落ち込んでいるマシンガンズ西堀を励ますオードリー若林

2013年12月7日放送「オードリーのオールナイトニッポン」(ニッポン放送)

パーソナリティはオードリー(若林正恭・春日俊彰)。
電話ゲストはマシンガンズ西堀。

西堀さんがラジオのあと落ち込んでいたことを明かす若林さん。なんでも「俺はダメだ、早急に1回飲んでくれ」というメールが届き、有吉さんも交えて3人で飲みに行ったそうです。そこで西堀さんにあのときの心境を直接聞いてみようとなって、番組中に電話します。

西堀「(眠そうな声で)もしもし……」
(スタジオ笑)
若林「アレ?西堀君さ、今寝てた?」
西堀「うん……寝入りだよ、寝入り」
春日「くくくくっ」
若林「あっそう、今ニッポン放送の、オールナイトニッポンで放送されてるのよ、この声」
西堀「……待ってくれよ」
若林「あははははっ!」

ちょっとテンションを上げる西堀さん。

若林「なんか、随分良かったらしいじゃない、あの~、オールナイトニッポン、西堀の」
西堀「チクリチクリやるなよ」
(スタジオ笑)
西堀「いまだに引きずってるよ」
若林「いや、なんかバイトの子が言ってたんだけど、放送終了したとき、ブースの中お通夜みたいな空気だったんだって?」
西堀「(苦笑しながら)お通夜もなにも半分以上死んでたよ」
若林「ははははっ」
春日「なんで?なんで?」
若林「どこが良くなかったのよ?」
春日「うん」
若林「良かったよ、放送」
西堀「いやいや、あのね~、1人でしゃべるって大変だな」

実際に放送を聞いていた若林さんは、全然悪くなかったと言って励まします。

若林「西堀君がよくね、一緒に3人で飲むと口酸っぱく言うじゃない、分をわきまえろ、と」
西堀「うん」
若林「基本的に芸人っていうのは、自分ができると思い過ぎてると」
西堀「うんうんうん」
若林「で、分をわきまえろと言うから、なんかそんなにね、天才じゃないし、そんなにダメじゃないし、ってことをよく言うじゃない」
西堀「うん、言うね」
若林「だから、別に西堀君ってあんまりヘコまないと思ってたのよ、仕事1個1個で」
西堀「いや、俺は……いや、本当ヘコむよ、こんなにヘコんだの初めてだよ」

ここで言う3人の残り1人は、多分くじらさんでしょうね。

若林「だって、それで有吉さんと飲んだじゃない」
西堀「うん、飲んだね」
若林「あんときも本当にヘコんでたもんね」
西堀「いやいや、だって本当にヘコんでんだもん、ふふっ」
若林「で、俺が『そんなことないよ、良かったよ』つったら、有吉さん爆笑してたよ」
西堀「ははははっ」
若林「くふふふっ」

光景が目に浮かびます。
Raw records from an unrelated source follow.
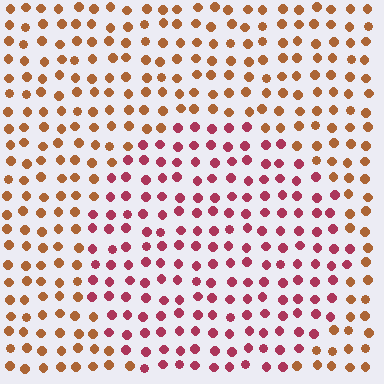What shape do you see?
I see a circle.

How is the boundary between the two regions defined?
The boundary is defined purely by a slight shift in hue (about 43 degrees). Spacing, size, and orientation are identical on both sides.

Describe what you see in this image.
The image is filled with small brown elements in a uniform arrangement. A circle-shaped region is visible where the elements are tinted to a slightly different hue, forming a subtle color boundary.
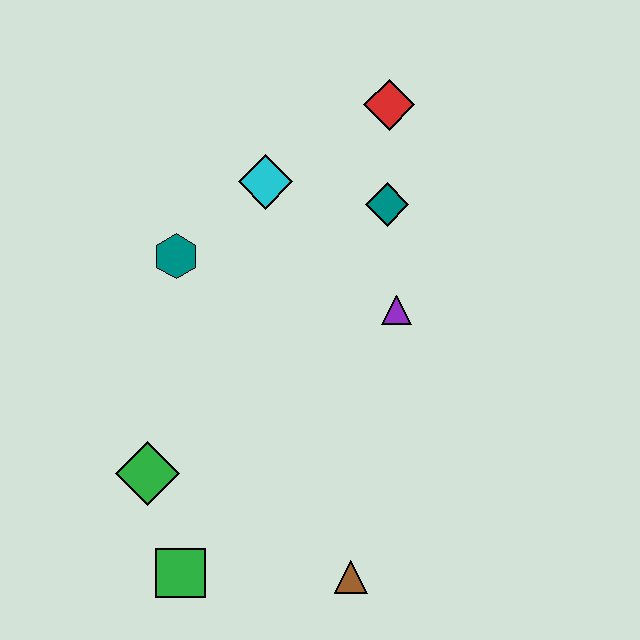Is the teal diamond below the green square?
No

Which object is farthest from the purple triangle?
The green square is farthest from the purple triangle.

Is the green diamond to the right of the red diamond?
No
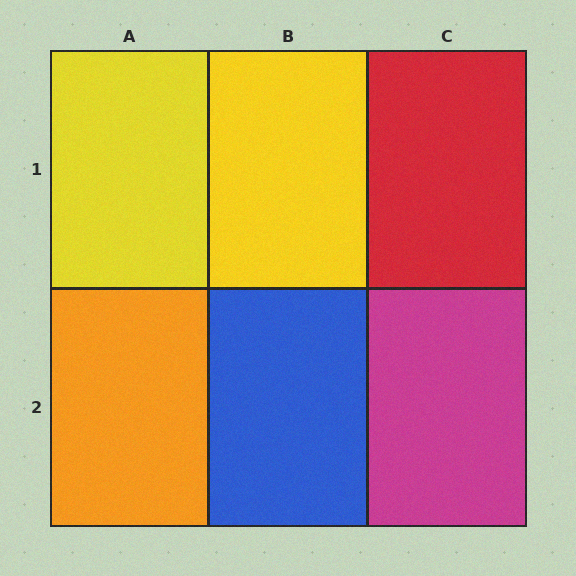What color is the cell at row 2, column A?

^^;

西堀「お前、優しいよな」
若林「何がよ」
西堀「結構なぐさめてくれたよな、『そんなことないよ、そんなことないよ』って」
(作家笑)
春日「あっ、そうなの?」
若林「(苦笑しながら)いや、西堀君、そういうのはいらないのよ」
西堀「若林もやっぱりさ、暖かいところもあるんだなって思ったよ」
若林「あはははっ、いや、西堀君、そういう話じゃないのよ」
春日「あ~、そうだったんだ」
若林「うん、そうそう」
西堀「寝起きだから、寝起きだから」
若林「ああ、寝起きだからね、くふっ」

やっぱり噛みつく相手がいると、キレキレな西堀さんが出てきますね。

マシンガンズ西堀の逆襲

私はこの一連のラジオを聞いて、西堀さんが好きになりました。実力は申し分ないはずなんで、なんとかもう1度チャンスを!と願っていたら、こんなニュースが。

次世代ラジオ芸人発掘、ニッポン放送大晦日&元旦生放送SP - お笑いナタリー

大晦日と元旦の夜にこの特別番組を用意。番組には2日間で総勢13組の若手芸人が出演し、優勝者には一夜限りの「オールナイトニッポンGOLD」パーソナリティの権利が与えられる。出演するのは、12月31日がほたるゲンジ、磁石、どきどきキャンプ、タイムボム、マシンガンズ、ウエストランド、エレファントジョン、流れ星。1月1日がうしろシティ、ダーリンハニー、シソンヌ、トレンディエンジェル、三四郎となっている。

出演者にマシンガンズの名前があります。しかも今度は、相方の滝沢さんと一緒です。物語はまだ始まったばかりです。

「オードリーのオールナイトニッポン」余談

余談ですが、3人で飲んだ話も若林さんがラジオで詳しくしていたので、それを最後に。

若林さんは、有吉さんと飲むのが今回初めてだったそうです。こんな機会は滅多にないってことで、聞きたい質問をきちんと整理して、緊張しながら2人がいる店に向かいました。ところが、店に入って目の前にいたのは、完全に泥酔状態の有吉さん。